The sample descriptive statistics are used as estimators of the population statistics. It must always be remembered that the estimates are not likely to be exact, so we need to estimate the errors in the sample statistics, e.g. the estimated standard error which is computed from the sample standard deviation and dividing by the square root of the number of samples.

See https://en.wikipedia.org/wiki/Statistical_inference

Regression and Correlation

Regression analysis os a statistical approach to estimating relationships among variables. Some variables are treated as independent variables. The rest are tested for being suitable as dependent variables, i.e. as variables for which there is a functional dependence on the independent variables. The parameters of that functional dependence (usually the coefficients of a line or hyperplane that best fits the data) are set at values that minimize the sum of the squares of the lengths of the vector differences between data instance values of the dependent variables and the values that the assumed functional dependence would assign to those dependent variables for the data instance on the basis of the values of the independent variables for that data instance. This is called a least squares fit. The descriptive statistics of the errors in the resulting fit are used to infer the goodness of the fit. The most commonly used measure of goodness of fit is $r^2$, the coeficient of determination which is the portion of the variance of the dependent variables that is a result of the variance of the independent variables. In the case of one independent variable $x$ and one dependent variable $y$, and a linear fit, we can just take the sum of the squares of differenced of the predicted values of $y$ from the mean of the predicted $y$, $SS_{reg}$ and divide by the sum of the squares if the differences of the actual and predicted values of $y$, $SS_{res}$ and $SS_{reg}$ so that

$$r^2 = {SS_{reg}}/({SS_{res}+SS_{reg}})$$ A value of 1 indicates a very good fit. A value of 0 is an extremely poor fit.

See https://en.wikipedia.org/wiki/Regression_analysis and the links from that page.

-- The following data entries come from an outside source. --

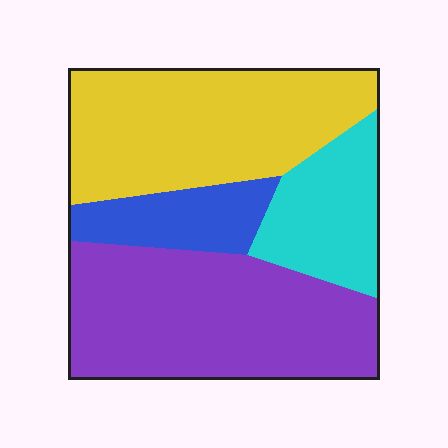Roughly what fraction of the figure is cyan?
Cyan covers 16% of the figure.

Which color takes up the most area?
Purple, at roughly 40%.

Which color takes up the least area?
Blue, at roughly 10%.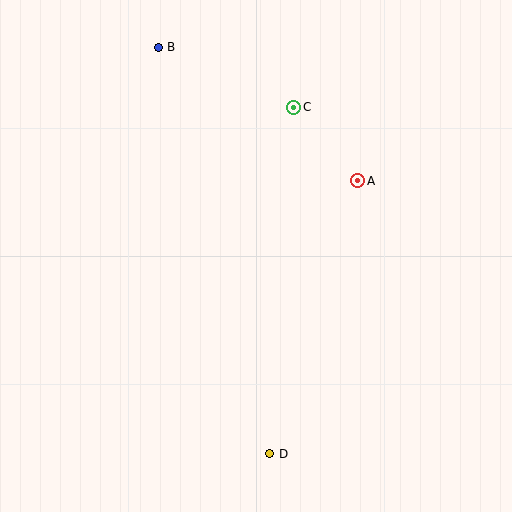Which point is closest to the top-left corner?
Point B is closest to the top-left corner.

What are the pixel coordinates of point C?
Point C is at (294, 107).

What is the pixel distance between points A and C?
The distance between A and C is 97 pixels.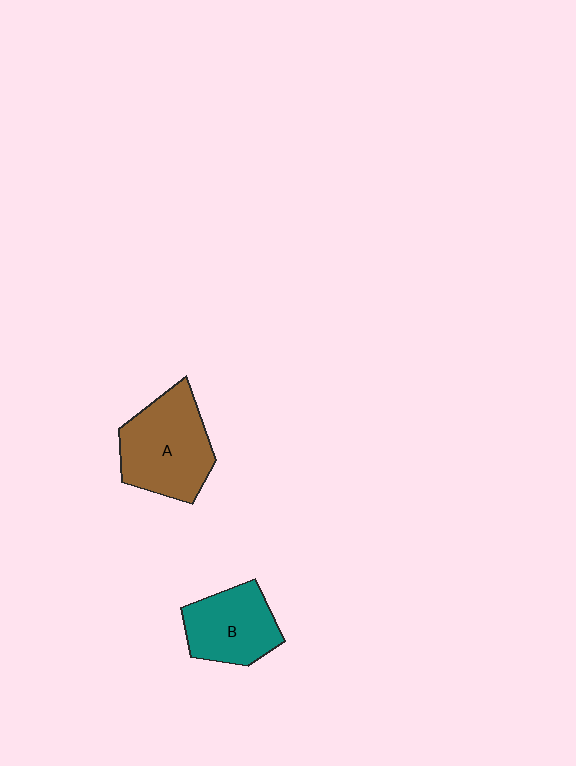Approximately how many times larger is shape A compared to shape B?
Approximately 1.3 times.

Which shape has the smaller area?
Shape B (teal).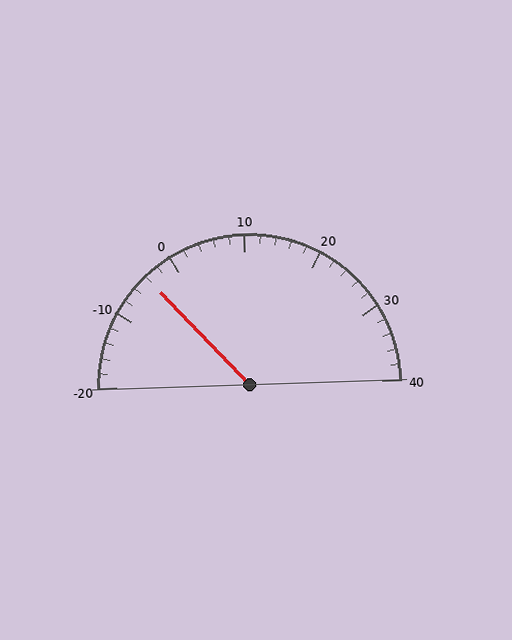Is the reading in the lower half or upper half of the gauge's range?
The reading is in the lower half of the range (-20 to 40).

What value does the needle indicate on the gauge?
The needle indicates approximately -4.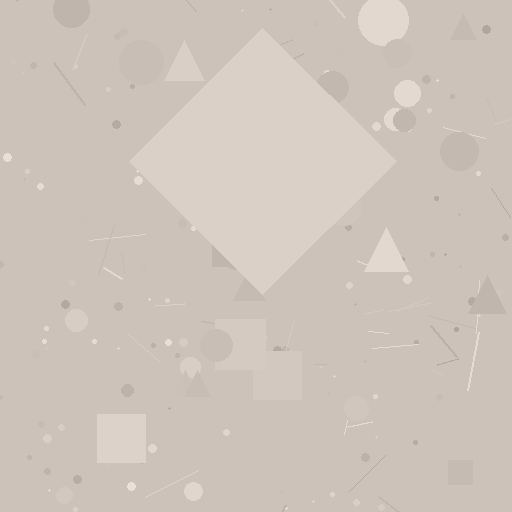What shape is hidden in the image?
A diamond is hidden in the image.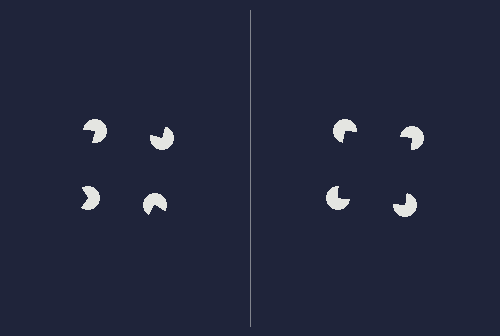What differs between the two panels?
The pac-man discs are positioned identically on both sides; only the wedge orientations differ. On the right they align to a square; on the left they are misaligned.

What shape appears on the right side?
An illusory square.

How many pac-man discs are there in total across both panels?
8 — 4 on each side.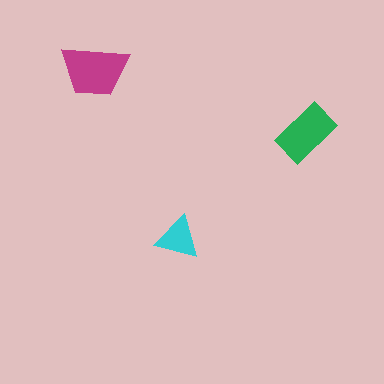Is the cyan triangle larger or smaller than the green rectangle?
Smaller.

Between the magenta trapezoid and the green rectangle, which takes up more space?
The magenta trapezoid.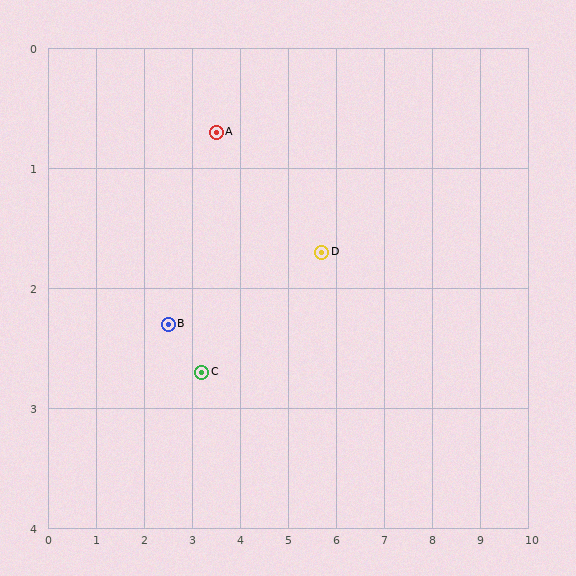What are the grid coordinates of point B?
Point B is at approximately (2.5, 2.3).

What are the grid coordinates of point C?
Point C is at approximately (3.2, 2.7).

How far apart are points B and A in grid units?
Points B and A are about 1.9 grid units apart.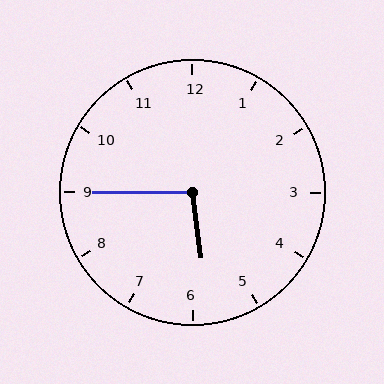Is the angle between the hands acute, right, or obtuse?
It is obtuse.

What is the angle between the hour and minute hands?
Approximately 98 degrees.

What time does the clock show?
5:45.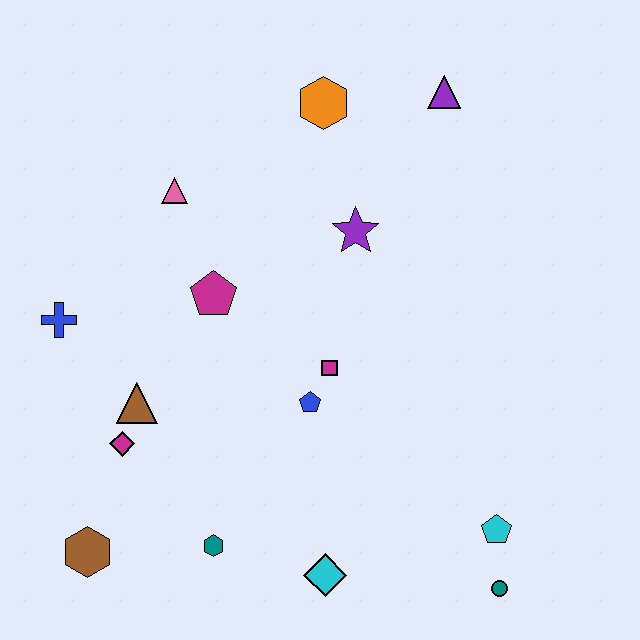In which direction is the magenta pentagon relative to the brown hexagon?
The magenta pentagon is above the brown hexagon.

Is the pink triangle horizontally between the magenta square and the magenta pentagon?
No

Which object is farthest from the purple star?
The brown hexagon is farthest from the purple star.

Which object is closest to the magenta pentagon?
The pink triangle is closest to the magenta pentagon.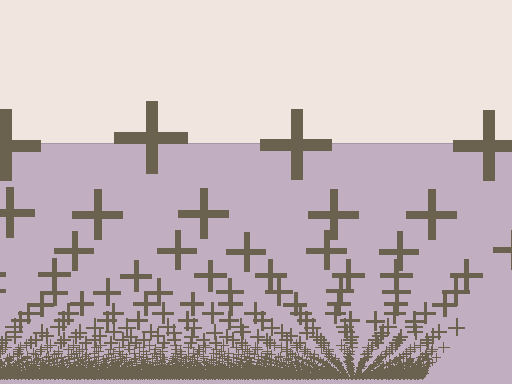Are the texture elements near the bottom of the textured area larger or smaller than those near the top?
Smaller. The gradient is inverted — elements near the bottom are smaller and denser.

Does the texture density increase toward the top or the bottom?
Density increases toward the bottom.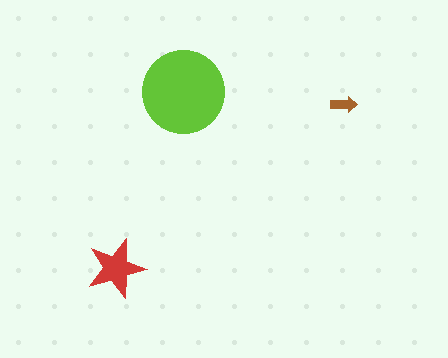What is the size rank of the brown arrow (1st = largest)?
3rd.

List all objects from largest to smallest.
The lime circle, the red star, the brown arrow.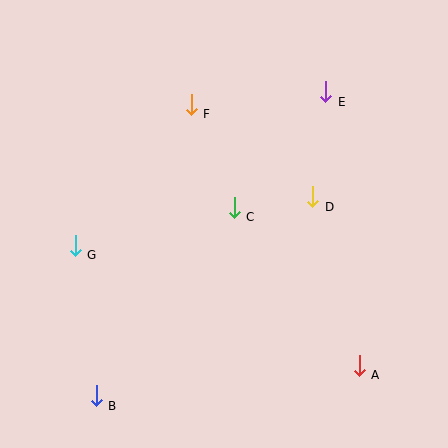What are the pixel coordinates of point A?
Point A is at (359, 375).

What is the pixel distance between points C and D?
The distance between C and D is 79 pixels.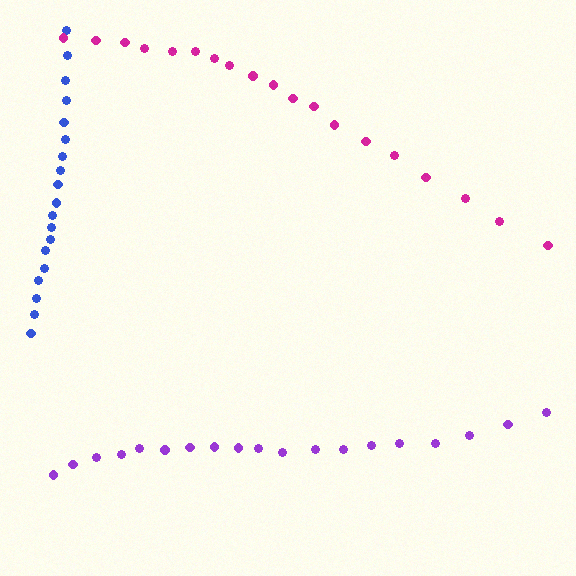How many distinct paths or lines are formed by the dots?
There are 3 distinct paths.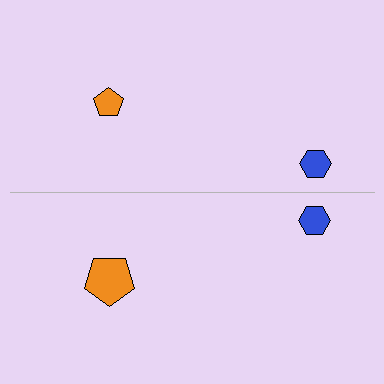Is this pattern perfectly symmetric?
No, the pattern is not perfectly symmetric. The orange pentagon on the bottom side has a different size than its mirror counterpart.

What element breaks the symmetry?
The orange pentagon on the bottom side has a different size than its mirror counterpart.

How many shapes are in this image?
There are 4 shapes in this image.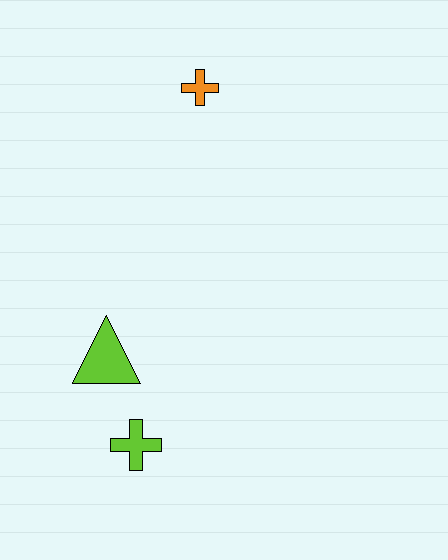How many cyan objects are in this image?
There are no cyan objects.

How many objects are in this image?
There are 3 objects.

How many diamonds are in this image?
There are no diamonds.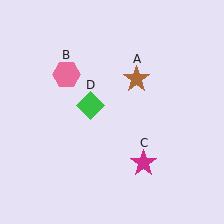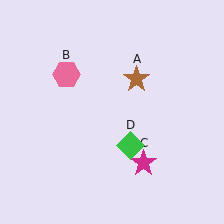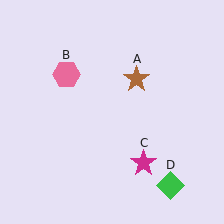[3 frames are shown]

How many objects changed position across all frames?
1 object changed position: green diamond (object D).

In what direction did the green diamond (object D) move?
The green diamond (object D) moved down and to the right.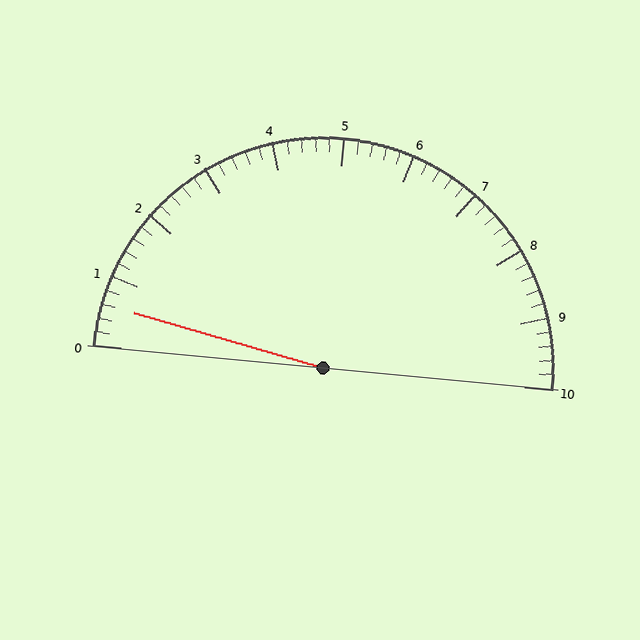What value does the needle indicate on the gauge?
The needle indicates approximately 0.6.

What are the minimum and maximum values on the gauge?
The gauge ranges from 0 to 10.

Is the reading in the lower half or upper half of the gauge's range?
The reading is in the lower half of the range (0 to 10).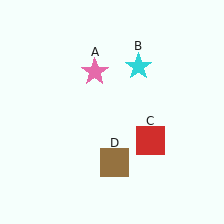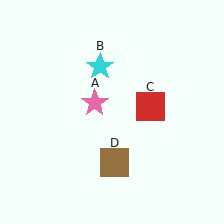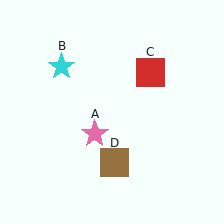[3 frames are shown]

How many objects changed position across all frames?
3 objects changed position: pink star (object A), cyan star (object B), red square (object C).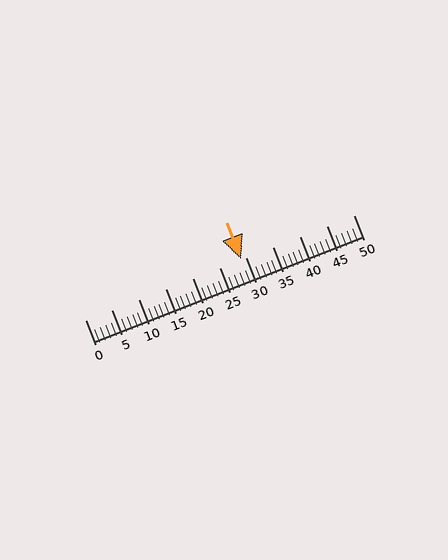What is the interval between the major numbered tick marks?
The major tick marks are spaced 5 units apart.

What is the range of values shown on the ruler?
The ruler shows values from 0 to 50.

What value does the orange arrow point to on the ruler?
The orange arrow points to approximately 29.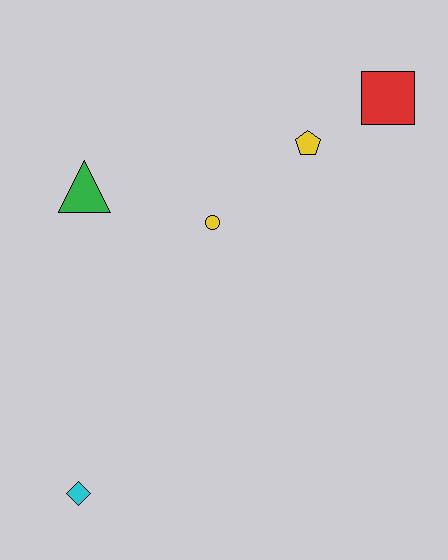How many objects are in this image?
There are 5 objects.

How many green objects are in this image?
There is 1 green object.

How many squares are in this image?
There is 1 square.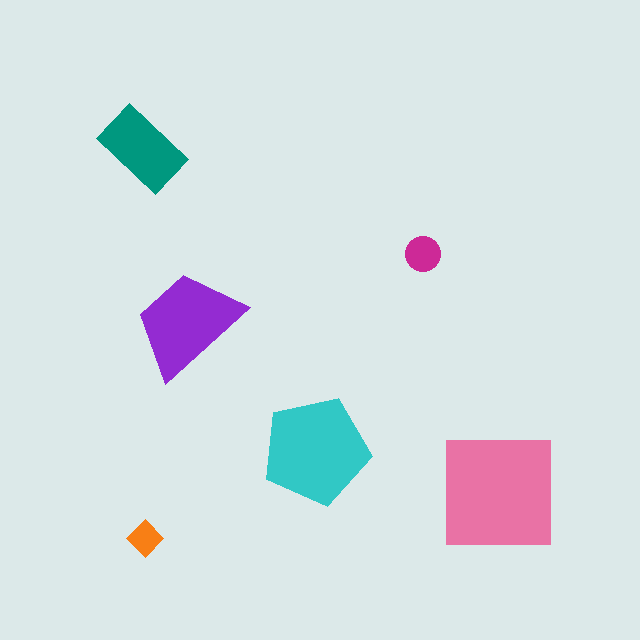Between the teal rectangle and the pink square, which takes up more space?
The pink square.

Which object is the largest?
The pink square.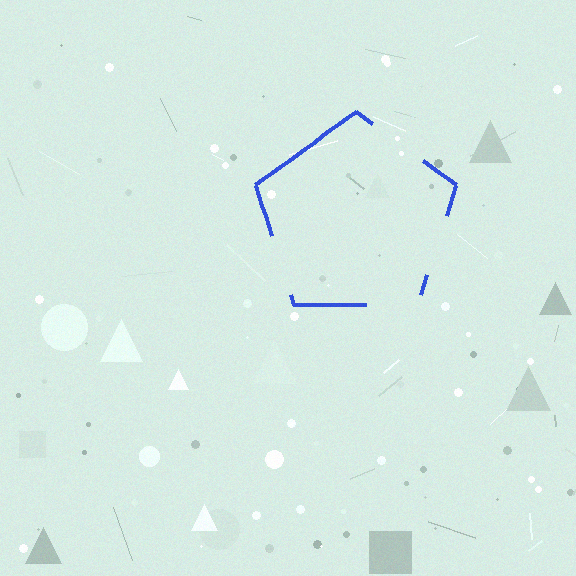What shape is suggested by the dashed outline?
The dashed outline suggests a pentagon.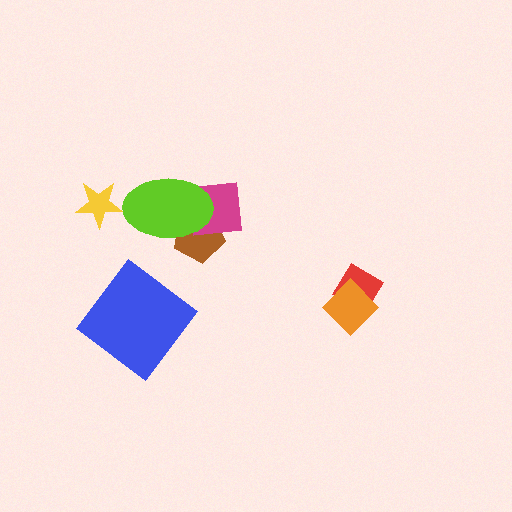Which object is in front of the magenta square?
The lime ellipse is in front of the magenta square.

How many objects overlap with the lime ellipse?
2 objects overlap with the lime ellipse.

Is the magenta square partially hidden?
Yes, it is partially covered by another shape.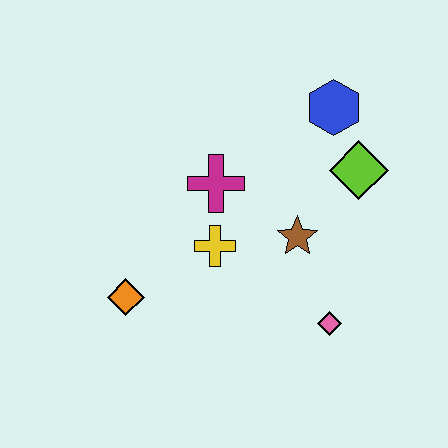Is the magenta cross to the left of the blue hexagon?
Yes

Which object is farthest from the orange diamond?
The blue hexagon is farthest from the orange diamond.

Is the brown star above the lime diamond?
No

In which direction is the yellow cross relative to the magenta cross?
The yellow cross is below the magenta cross.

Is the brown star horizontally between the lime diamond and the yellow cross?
Yes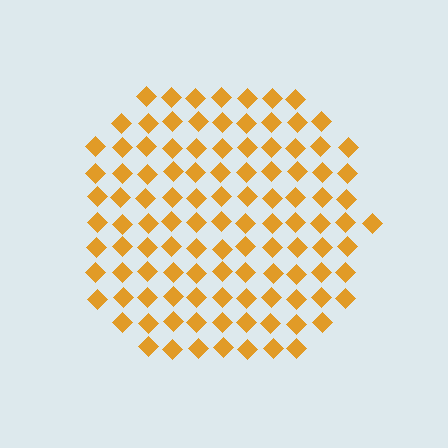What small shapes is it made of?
It is made of small diamonds.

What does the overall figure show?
The overall figure shows a circle.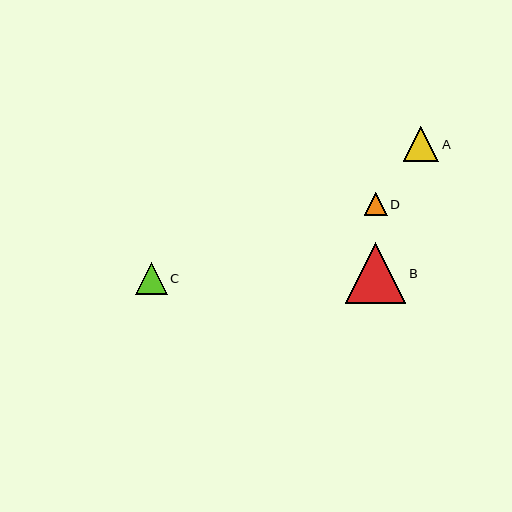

The square root of the coeeficient of determination is an example of a correlation coefficient. Correlation refers to the hypothesis that two varables or sets of data have a linear relationship to each other. It is a mistake to assume that a demonstration of correlation shows that one variable depends on the other. Otherwise we could just as easily say the lung cancer causes smoking and other environmental insults to lung tissue as we can say that smoking and other environmental insults to lung tissue causes lung cancer. See https://en.wikipedia.org/wiki/Correlation_and_dependence

Non-Parametric Statistics

The law of large numbers allows us to use normal distributions and the usual mean and variance for much of what we do in statistics, but there are times when other statistical distributions are more appropriate, or when there is not enough information to use any particular statistical distribution as a model. We are then in the realm of non-parametric statistics. In non-parametric statistics we do not assume we have parameters such as a mean and standard deviation. We learn what the meaningful parameters are from a training set. See https://en.wikipedia.org/wiki/Nonparametric_statistics and the fourth section of the book.

For this course, the most important case of dealing witn non-parametric statistics is in survival analysis. In doing this we must be careful in our choice of how to measure survival. Survival measured from on-set of treatment, for example, creates a bias in favor of extensive use of screening tests, which is best removed by measuring survival in terms of age at death.